Franck Bouysse – Glaise

Samedi 1er août 1914, à 4 heures de l’après-midi, les clochers de toutes les églises de France sonnent un sinistre tocsin. C’est la mobilisation générale et le début de la guerre contre l’Allemagne, guerre que chacun espère courte et victorieuse.
Dans les villes et les campagnes, les hommes en âge de combattre, forces vives de la Nation, quittent leur famille et leur travail, espérant être de retour avant l’hiver.
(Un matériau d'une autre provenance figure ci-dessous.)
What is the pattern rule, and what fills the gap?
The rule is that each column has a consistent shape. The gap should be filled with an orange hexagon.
Dans un petit hameau du Cantal, près de Salers, Victor Landry est parti à la guerre. Il laisse la ferme à la garde de son épouse Mathilde, de Joseph, leur fils âgé de 15 ans, et de la grand-mère.
Leur voisin, le vieux Léonard, est toujours d’accord pour venir leur donner un coup de main pour les gros travaux saisonniers, d’autant que cela lui permet de s’éloigner de son foyer et de sa femme acariâtre. Entre eux depuis des années, se dresse un fantôme, qui jour après jour alimente leur mutuel ressentiment.
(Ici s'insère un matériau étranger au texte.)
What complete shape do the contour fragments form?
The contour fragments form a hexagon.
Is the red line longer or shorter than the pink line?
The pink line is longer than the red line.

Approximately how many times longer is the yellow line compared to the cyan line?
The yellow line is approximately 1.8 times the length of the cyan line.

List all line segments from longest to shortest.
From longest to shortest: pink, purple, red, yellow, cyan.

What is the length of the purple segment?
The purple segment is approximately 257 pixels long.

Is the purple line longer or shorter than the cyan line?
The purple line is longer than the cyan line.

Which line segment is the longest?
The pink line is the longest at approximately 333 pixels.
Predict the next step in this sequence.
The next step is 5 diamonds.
« Au loin, un gros nuage manchonnait le Puy Violent, et on aurait pu croire que cette ruine de volcan rejetait encore des fumées vieilles de trois millions d’années, à la manière de ces lumières d’étoiles mortes qui parviennent encore aux yeux des vivants. Un vestige de la fureur de la terre qui avait façonné ce monde en lui offrant la vie, depuis les algues souterraines, pour parvenir à ces deux femmes et à ce gamin en train de contempler des coulées de basalte fossilisé. Puis, le soleil disparut lentement, disque parfait ingurgité par la montagne, qu’une autre recracherait au matin dans toute sa splendeur. »

A la ferme voisine vit la famille Valette, dont le fils Eugène a été mobilisé. Le père Valette, handicapé d’une main suite à un accident, vit très mal le fait de n’avoir pu être mobilisé comme les autres. Il nourrit envers les Landry et le vieux Léonard une rancœur tenace, liée à l’achat d’un terrain qu’il convoitait.
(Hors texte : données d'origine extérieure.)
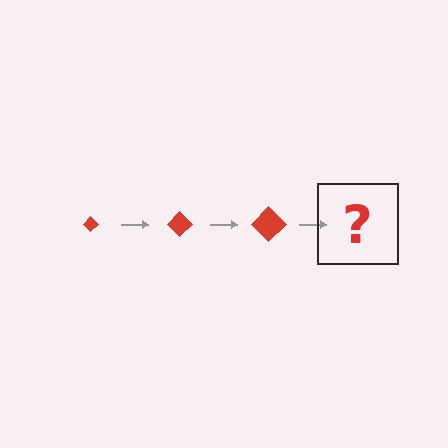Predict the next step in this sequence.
The next step is a red diamond, larger than the previous one.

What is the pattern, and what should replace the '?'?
The pattern is that the diamond gets progressively larger each step. The '?' should be a red diamond, larger than the previous one.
L’arrivée d’Hélène, sa belle sœur, dont le mari a aussi été mobilisé, et de sa fille adolescente Anna, va semer le trouble dans le voisinage.
La jeune Anna va bien entendu se rapprocher de Joseph, ce qui ne va pas manquer de provoquer la colère de Mathilde, la mère du jeune homme, et la jalousie de son oncle Valette, repoussé par son épouse, et qui éprouve à l’égard de la jeune fille des sentiments bien peu familiaux.

 « Vers la fin du mois d’Août, un colporteur venu du nord s’arrêta sur la place se Saint-Paul en faisant tinter une clochette fixée à une ridelle de sa charrette pour rameuter les villageois. »… « Des gens s’approchèrent, curieux. L’homme se mit à parler, et son visage se fissura en tous sens, comme s’il menaçait de tomber en mille morceaux, débitant ses paroles à une allure folle, avec un accent qui mangeait le début des mots… Les morts ne se comptaient plus, et encore moins les blessés, affirmait-il. Il parlait avec plus d’empressement, en une logorrhée gourmande, comme si relater tant de malheurs invérifiables lui donnait quelque importance supérieure. »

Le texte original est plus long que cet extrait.